CoreOS, an open source lightweight Linux-based operating system designed for massive server deployments, yesterday announced that it has secured $8 million in venture capital funding in series A round led by Kleiner Perkins Caufield & Byers, with follow-on investments from existing investors Sequoia Capital and Fuel Capital.
The company plans to offer support services to clients who do not want to deal with the admin work of servers themselves. Taking the first step in this direction, the company announced CoreOS Managed Linux, a commercial version of its open source operating system, which the company describes as the 'world's first OS as a Service'.
“This is a big day for us. Not only are we announcing funding from one of the top Silicon Valley venture capital firms, we also have worked hard to deliver Managed Linux”, said Alex Polvi, founder and CEO of CoreOS today. “Businesses today can begin to think of CoreOS as an extension of their OS team, and for enterprise Linux customers this is the last migration they will ever need”.
The monthly charges for the service vary depending upon the number of servers one has. For example, the company charges $100 for managing up to 10 servers. This includes automatic updates, patches and limited support.
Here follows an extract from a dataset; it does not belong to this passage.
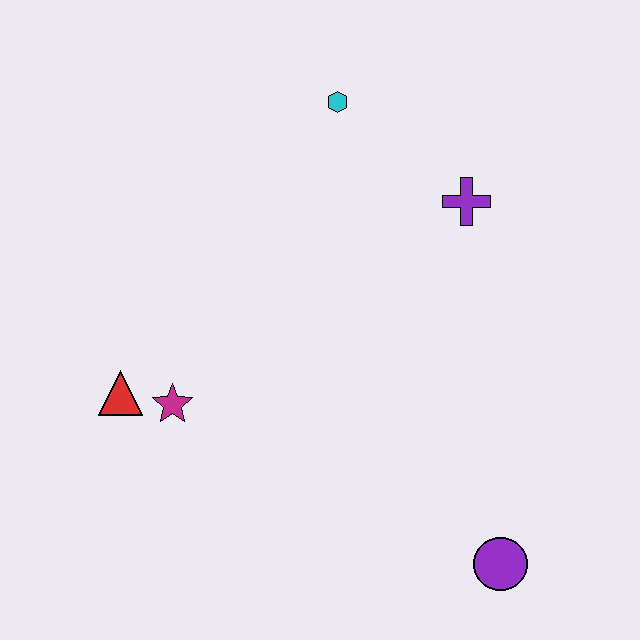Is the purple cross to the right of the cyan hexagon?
Yes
The company also offers a premium plan that includes phone, chat and email support, as well as access to CoreUpdate, a dashboard that lets you control software updates.
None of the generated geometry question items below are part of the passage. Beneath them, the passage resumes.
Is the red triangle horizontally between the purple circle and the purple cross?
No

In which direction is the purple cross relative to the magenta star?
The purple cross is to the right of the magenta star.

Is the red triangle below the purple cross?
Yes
Prices rise sharply as the number of servers increase. For example, 50 servers will set you back $2,100 per month and $6,600 per month for basic and premium subscription, respectively.
An interesting thing about CoreOS is that it doesn't ship with a package manager. Rather, it uses Docker to handle how applications and services are added to the system and managed on it.
Started back in August 2013, the CoreOS project definitely has a bit of momentum going for it right now. Google recently announced that the Y Combinator alum is now officially available on its Compute Engine, putting it right next to industry heavyweights like Debian, RedHat and Suse.